Re: [RFC 0/9] Unrestricted media entity ID range support

Mauro Carvalho Chehab <mchehab@xxxxxxxxxxxxxxx> · Tue, 22 Sep 2015 20:21:24 -0300

Em Wed, 23 Sep 2015 00:56:05 +0300
Sakari Ailus <sakari.ailus@xxxxxxxxxxxxxxx> escreveu:

> Hi Mauro,
> 
> Mauro Carvalho Chehab wrote:
> > Em Sun, 20 Sep 2015 10:26:09 +0300
> > Sakari Ailus <sakari.ailus@xxxxxxxxxxxxxxx> escreveu:
> >
> >> Hi Mauro,
> >>
> >> Mauro Carvalho Chehab wrote:
> >>> Hi Sakari,
> >>>
> >>> On Fri, 11 Sep 2015 13:09:03 +0300
> >>> Sakari Ailus <sakari.ailus@xxxxxxxxxxxxxxx> wrote:
> >>>
> >>>> Hi all,
> >>>>
> >>>> This patchset adds an API for managing entity enumerations, i.e.
> >>>> storing a bit of information per entity. The entity ID is no longer
> >>>> limited to small integers (e.g. 31 or 63), but
> >>>> MEDIA_ENTITY_MAX_LOW_ID. The drivers are also converted to use that
> >>>> instead of a fixed number.
> >>>>
> >>>> If the number of entities in a real use case grows beyond the
> >>>> capabilities of the approach, the algorithm may be changed. But most
> >>>> importantly, the API is used to perform the same operation everywhere
> >>>> it's done.
> >>>>
> >>>> I'm sending this for review only, the code itself is untested.
> >>>>
> >>>> I haven't entirely made up my mind on the fourth patch. It could be
> >>>> dropped, as it uses the API for a somewhat different purpose.
> >>>>
> >>>
> >>> Sorry for not reviewing this earlier, but I'm traveling this week to
> >>> China, and I was having some troubles with the Internet.

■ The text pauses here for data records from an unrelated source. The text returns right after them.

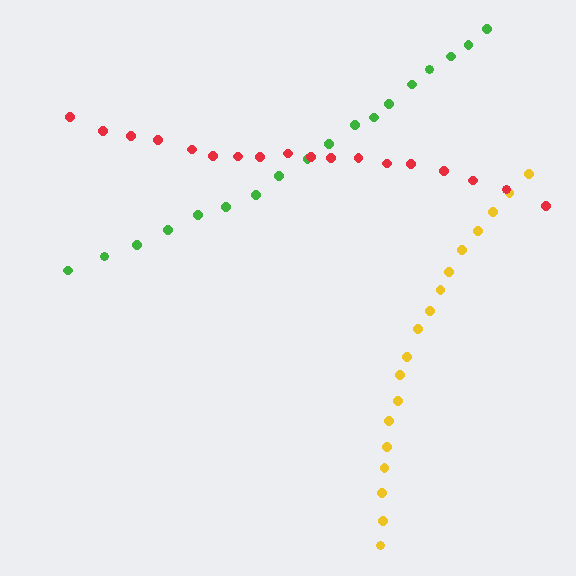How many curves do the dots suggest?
There are 3 distinct paths.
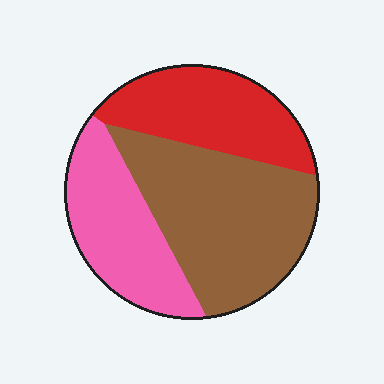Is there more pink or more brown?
Brown.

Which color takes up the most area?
Brown, at roughly 45%.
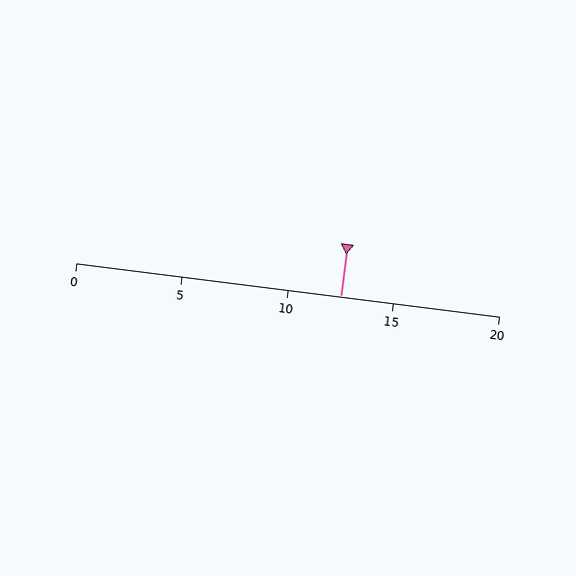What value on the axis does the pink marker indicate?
The marker indicates approximately 12.5.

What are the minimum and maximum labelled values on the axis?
The axis runs from 0 to 20.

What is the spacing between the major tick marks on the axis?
The major ticks are spaced 5 apart.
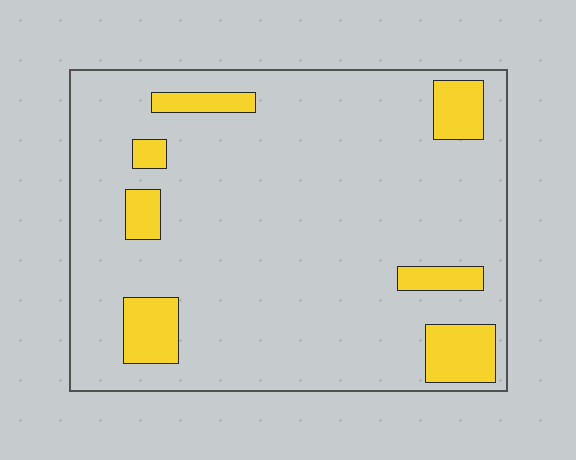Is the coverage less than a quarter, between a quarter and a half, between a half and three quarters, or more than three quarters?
Less than a quarter.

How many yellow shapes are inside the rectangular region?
7.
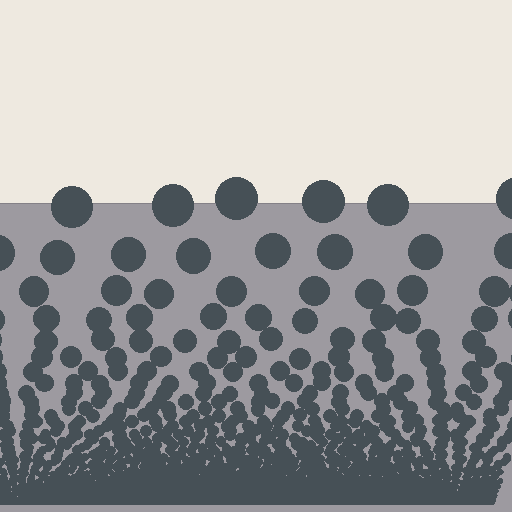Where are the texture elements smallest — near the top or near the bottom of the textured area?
Near the bottom.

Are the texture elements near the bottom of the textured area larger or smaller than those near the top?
Smaller. The gradient is inverted — elements near the bottom are smaller and denser.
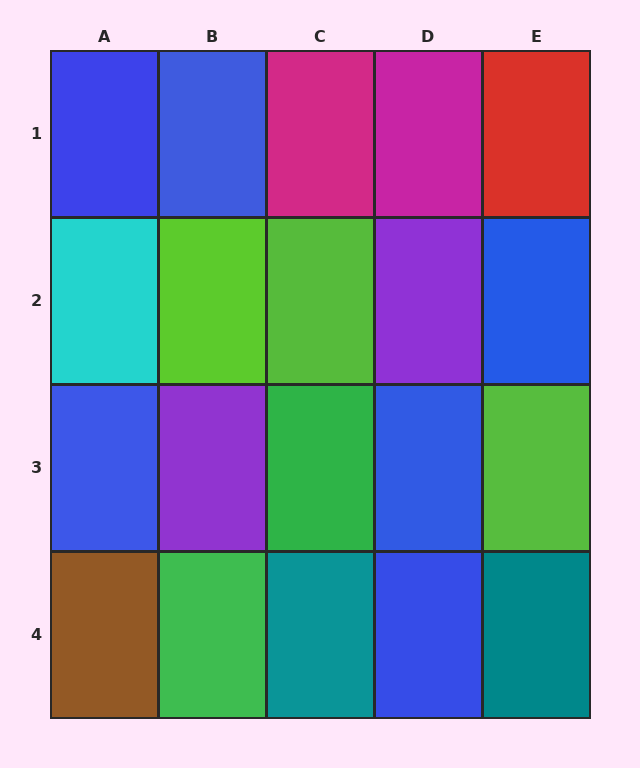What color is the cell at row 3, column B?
Purple.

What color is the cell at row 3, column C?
Green.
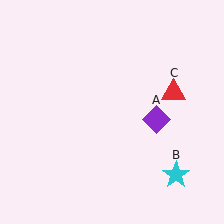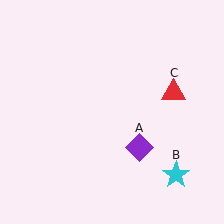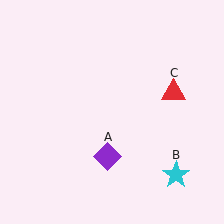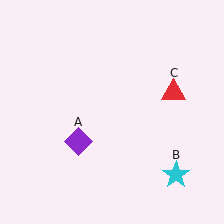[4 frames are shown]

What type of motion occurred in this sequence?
The purple diamond (object A) rotated clockwise around the center of the scene.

Btw, I don't
> >>> have my notebook here (just a chromebook without the media tree).
> >>> So, please consider this as just a preliminary review.
> >>>
> >>> I won't be comment this series patch by patch, because it is really
> >>> painful to do it while here with this Internet.
> >>>
> >>> Also, I want to discuss the patch series as a hole.
> >>>
> >>>   From what we've agreed last week, we won't be using a separate ID
> >>> range for the entity ID, but this patch series is actually adding
> >>> it, and, IMHO, using a confusing nomenclature: instead of calling the
> >>> entity ID range as "entity_id" at the media_device struct, you're
> >>> now calling it "low_id". That sounds confusing to me. If you think
> >>> we should keep a separate range for entities, calling it as
> >>> "entity_id" is clearer.
> >>
> >> It's *not* the entity ID. It's a number used internally to keep track of
> >> the entities, and only used for this purpose, nothing else. If you look
> >> at the patch, the number of places where low_id is used is very limited.
> >> Individual drivers do not and must not access the low_id field.
> >>
> >> The underlying algorithm for keeping track of entities does not change,
> >> but that could be changed later on without affecting the users of the
> >> alrogithm. --- See patch 3.
> >>
> >> There are two main reasons for this:
> >>
> >> 1. No need to implement a new algorithm which would be less efficient
> >> but could cope in cases we do not have yet; this can be done later on,
> >> as patch 3 adds an API to access the information without making
> >> assumptions on the implementation.
> >
> > If this is an internal number used only by the graph traversal
> > algorithm, then the implementation doesn't seem correct. I mean:
> > such number should be generated internally when starting the
> > graph traversal algorithm, and it would be better to store such
> > graph-traversal internal algorithm data on a separate struct.
> 
> In that case the number would become enumeration specific. I have no 
> problem in that, but if a single entity specific number works for the 
> purpose, I think that could be used as well. Using something else than a 
> constant value per entity quickly will require memory allocation, and 
> graph traversal is performance critical in many cases.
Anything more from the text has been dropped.